Let's try something a bit harder than we did last time:
First, because we're going to need it later, let's write a function to append an element to the end of a list:
;;appendTo: list-of-any any --> list-of-any
;; returns a new list which is the original list with dat appended dat to the end
(define (appendTo a-list dat)
...)
"appendTo test cases:"
(equal? (cons 'z empty) (appendTo empty 'z))
(equal? (list 42 'a) (appendTo (list 42) 'a))
(equal? (list 'a 'b 'c 'd) (appendTo (list 'a 'b 'c) 'd))
How is this like an accumulator style (forward accumulation) algorithm?
Reminder: The difference between using forward vs. reverse accumulation is the difference between whether or not your algorithm needs to move information (data) from the front of the list to the end of the list (forward accumulation) or from the end of the list to the front of the list (reverse accumulation). Some algorithms use both forward and reverse accumulation, such as (arguably) above or say, removing the minimum or maximum element from a list.
Now let's write a function, pathTo, that traces ancestory back to a person with a specified name. Suppose here is Bart's family tree:
Bart 1979
|_ Marge 1956
| |_ Jackie 1926
| | |_ ?
| | |_ Bubba 1908
| | |_ ?
| | |_ ?
| |_ ?
|_ Homer 1955
|_ Mona 1929
| |_ ?
| |_ ?
|_ Abe 1920
|_ ?
|_ Bubba 1900
|_ ?
|_ ?
pathTo test cases:
(equals? (list 'Bart 'Homer 'Mona) (pathTo Bart 'Mona))

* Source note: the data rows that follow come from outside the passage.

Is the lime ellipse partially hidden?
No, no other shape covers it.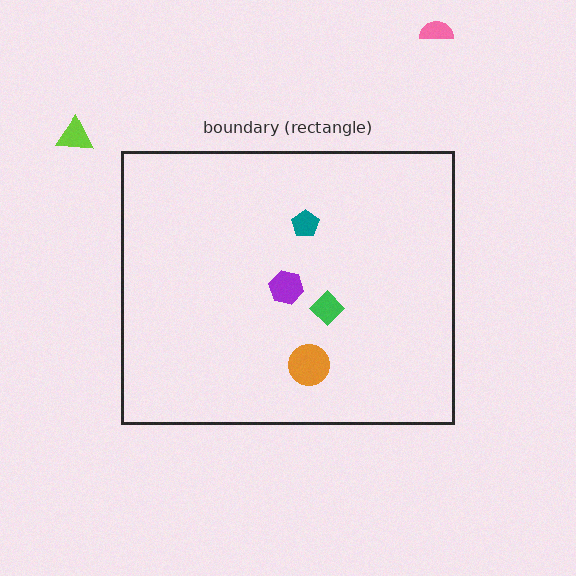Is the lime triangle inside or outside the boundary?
Outside.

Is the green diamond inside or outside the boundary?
Inside.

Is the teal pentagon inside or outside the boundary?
Inside.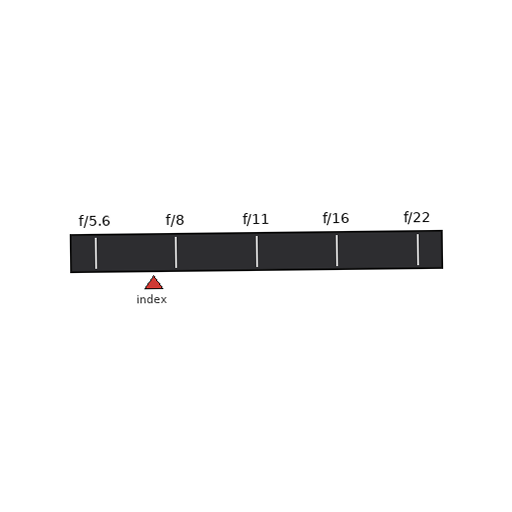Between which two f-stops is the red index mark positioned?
The index mark is between f/5.6 and f/8.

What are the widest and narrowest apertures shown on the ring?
The widest aperture shown is f/5.6 and the narrowest is f/22.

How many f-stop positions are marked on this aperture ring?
There are 5 f-stop positions marked.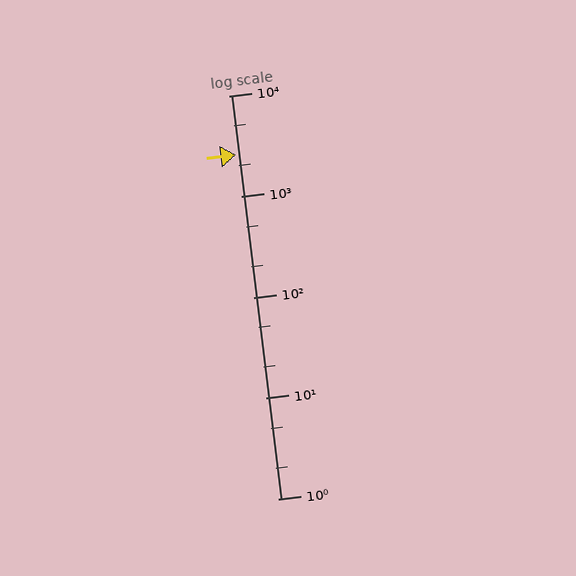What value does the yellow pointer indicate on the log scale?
The pointer indicates approximately 2600.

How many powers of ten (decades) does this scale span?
The scale spans 4 decades, from 1 to 10000.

(equals? (list 'Bart 'Marge 'Jackie 'Bubba) (pathTo Bart 'Bubba)) ;; We'll take the first path we find
(equals? (list 'Bart 'Homer 'Abe) (pathTo Bart 'Abe))
(equals? empty (pathTo Bart 'Zoe)) ;; No path can be found
One way to think about the problem is as an accumulator that accumulates the path on the way down to the desired ancestor: Note that the name at any level must be appended to the path accumulated so far:
;;pathTo: FamTree sym --> list of sym
;; Returns a list of names encountered on the path through the FamTree from the beginning until
;; and including when name is encountered.
;; If name is not in the tree, then empty is returned.
(define (pathTo ft name)
(cond
[(Unknown? ft) empty]
[(Child? ft) (pathTo_help ft name empty)]))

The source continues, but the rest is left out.